NEARLY ALL THE MISSIONS I FLEW OUT OF TUY HOA…

…were against in-country targets, and here I assign to the word “target” its most relaxed meaning. Mainly, we attacked infrastructure, hoping, I suppose, to make it more difficult for VC or NVA troops to live off the land. Often it came down to blowing up hooches in government-declared free-fire zones. The Saigon regime had supposedly rounded up and relocated all the friendlies out of these zones so we were cleared to attack anything that moved or could possibly support the insurgency. But we also bombed tree lines at the edge of built-up areas, spots where an active imagination could picture troops gathering; or jungle trails, fancying this would impede enemy movement; or thickly wooded areas close to trails, pinning our hopes on their potential to hide equipment and supplies. At the end of each sortie, the FAC graded our work. Here might be a summary involving grass huts, haystacks and a small sluice gate: “Seven military structures destroyed, two supply caches uncovered, one water support system damaged.” Every day an impressive scorecard flowed from each of the fighter wings into the headquarters at Saigon, creating the statistical certainty of victory.

The pilots knew better. Our nickname for these missions was “trees in contact,” a corruption of “troops in contact,” one of the few mission categories that was not pointless.

***

Troops in contact. Supposedly, people on the ground shooting at each other. The Army often gave the term a more liberal interpretation, but when it was authentic, this was the best kind of mission because there was actual trouble and our side needed help.

In late June, I led a four-ship to the aid of the Special Forces camp at Ben Het. Like many others, this small station was located in the Central Highlands, where Special Forces A teams worked with Montagnards, gathering intelligence and setting ambushes. These were tough guys, often under attack because their camps were plopped down astride infiltration routes. Ben Het was the archetype, only six miles from the tri-border juncture, in the middle of rush-hour traffic.

The appearance of these camps was always the same and would be recognized at once by engineers who designed the fortress systems that replaced medieval castles. An opening in the forest was found or created to clear interlocking fields of fire and a double or triple row of concertina wire was strung around a central redoubt of low, sandbagged huts with tin roofs. Dug in and resupplied by air, the Snake Eaters could hold out indefinitely, or until the NVA brought in heavy weapons.

When we arrived on scene at Ben Het, the bad guys were already inside the wire. I saw what looked like bunk-bed mattresses laid over the concertina at several places, each mattress forming a sort of bridge. The camp looked tiny, maybe 200 meters wide at the outer wire. I told the FAC I’d bomb this close to friendlies only as a last resort. He said, “OK, how about strafing between the rows of wire?”—which we did, carefully, but with enthusiasm.

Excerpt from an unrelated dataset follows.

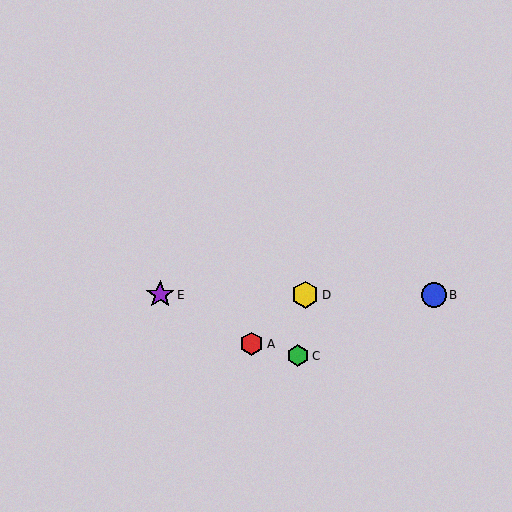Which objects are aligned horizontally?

Fighter aircraft from all over the country converged on Ben Het and eventually lifted the siege. We all welcomed this kind of sortie. But far more often it was trees in contact instead.

***

One thing the Air Force can do is generate combat power. By mid-1969, we’d built an elaborate base structure, turned on the pipeline, and settled into a routine, producing awesome sortie rates, at least during daylight hours. In an endless loop, aircraft launched, delivered munitions and returned to be armed and launched again. We could and did suspend operations in the North from time to time as part of various diplomatic initiatives, but the in-country treadmill had no pause feature.

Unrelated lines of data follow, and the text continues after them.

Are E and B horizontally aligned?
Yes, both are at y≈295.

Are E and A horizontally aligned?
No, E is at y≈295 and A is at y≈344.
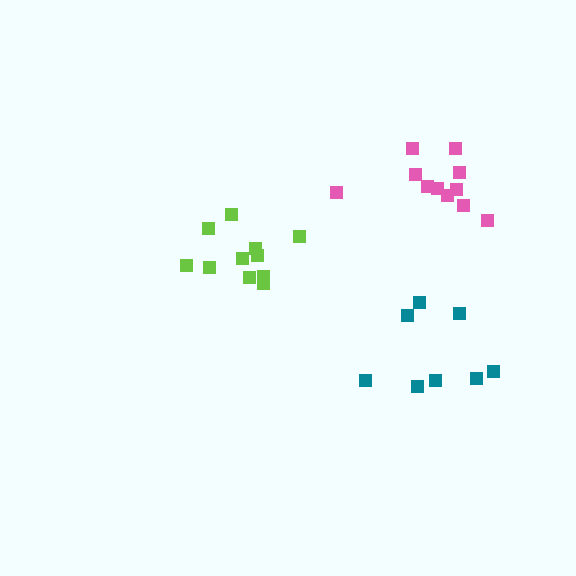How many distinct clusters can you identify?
There are 3 distinct clusters.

Unhappily, the targets were not so well organized. Even high-intensity combat is often by nature episodic, with battles coming only after prolonged calms of preparation. Even so, in contemporary, industrial-age conflict, our style of nonstop sortie generation is a good match to the requirement because we can discover and attack the other side’s preparations. Here, in-country in 1969, our highly developed technique for producing a large, steady stream of daylight combat sorties went one-on-one with a yesteryear target array that presented itself rarely, suddenly, in low profile, and usually at night. As a consequence, we very seldom had a target worth attacking. But we produced and consumed the sorties anyway, as though to make the machine work we had to exercise it.

It is the targets that give a war its character. The decisive operational question: “What’s the target?” The essential intelligence: “Where’s the target?”

As for the first question, the overall theater commander has ultimate responsibility for target selection, but if we are to win at reasonable cost the process must be “joint.” That is, the senior airman and his staff should qualify and nominate air targets for the commander’s review and approval. This did not happen in South Vietnam. Bright, well-intentioned Army officers, who thought they knew something about air fighting (or thought they didn’t need to), picked all the targets. The Air Force, with plenty of hands-on, hard-won experience, was excluded from participation. We’d earned a place at the targeting table but were never given one, a sad failure to make effective joint use of armed forces.

Regarding intelligence, the failure was as serious and more obvious. We invested an enormous amount of time, money, and talent on the intelligence problem and, in the end, never could reliably locate the targets we knew were there.

Success on the battlefield requires that the marriage of intelligence to operations be fruitful. If intelligence is barren, there won’t be offspring, no matter how potent the operator.